Python의 scikit-learn 라이브러리의 metrics 메소드에 이미 정의되어 있는 MSE, MAE 지표는 가져다가 쓰구요, 없는 지표는 모델 적합도 (goodness-of-fit of time series model)를 평가하는 지표 (https://rfriend.tistory.com/667) 포스팅에서 소개했던 수식대로 Python 사용자 정의 함수(User Defined Funtion)을 만들어서 사용하겠습니다.

아래의 모델 성능 평가 지표 중에서 AIC, SBC, APC, Adjsted-R2 지표는 모델 적합에 사용된 모수의 개수 (the number of parameters) 를 알아야지 계산할 수 있으며, 모수의 개수는 지수평활법 모델 종류별로 다르므로, 적합된 모델 객체로부터 모수 개수를 세는 사용자 정의함수를 먼저 정의해보겠습니다.
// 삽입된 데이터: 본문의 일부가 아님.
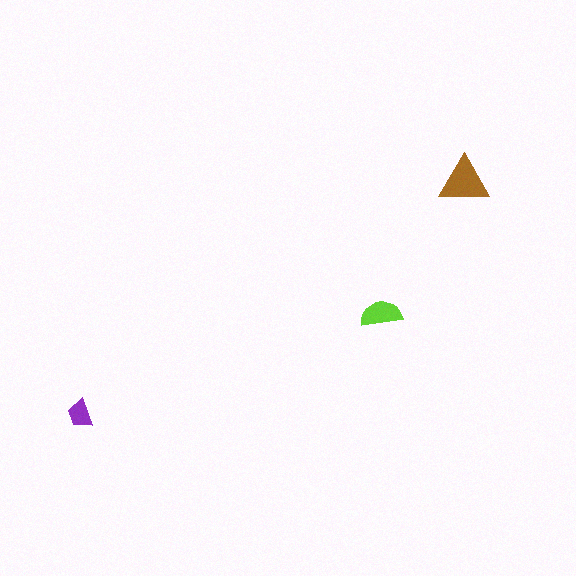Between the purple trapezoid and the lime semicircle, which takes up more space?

## UDF for counting the number of parameters in model
def num_params(model):
    n_params = 0

    for p in list(model.params.values()):
        if isinstance(p, np.ndarray):
            n_params += len(p)
            #print(p)
        elif p in [np.nan, False, None]:
            pass
        elif np.isnan(float(p)):
            pass
        else:
            n_params += 1
            #print(p)
    
    return n_params
    

num_params(fit1)
[Out] 2

num_params(fit7)
[Out] 17

이제 각 지표별로 Python을 사용해서 지수평활법 모델별로 성능을 평가하는 사용자 정의함수를 정의해보겠습니다. MSE와 MAE는 scikit-learn.metrics 에 있는 메소드를 가져다가 사용하며, 나머지는 공식에 맞추어서 정의해주었습니다.

(혹시 sklearn 라이브러리에 모델 성능 평가 지표 추가로 더 있으면 그거 가져다 사용하시면 됩니다. 저는 sklearn 튜토리얼 찾아보고 없는거 같아서 아래처럼 정의해봤어요. 혹시 코드 잘못된거 있으면 댓글에 남겨주시면 감사하겠습니다.)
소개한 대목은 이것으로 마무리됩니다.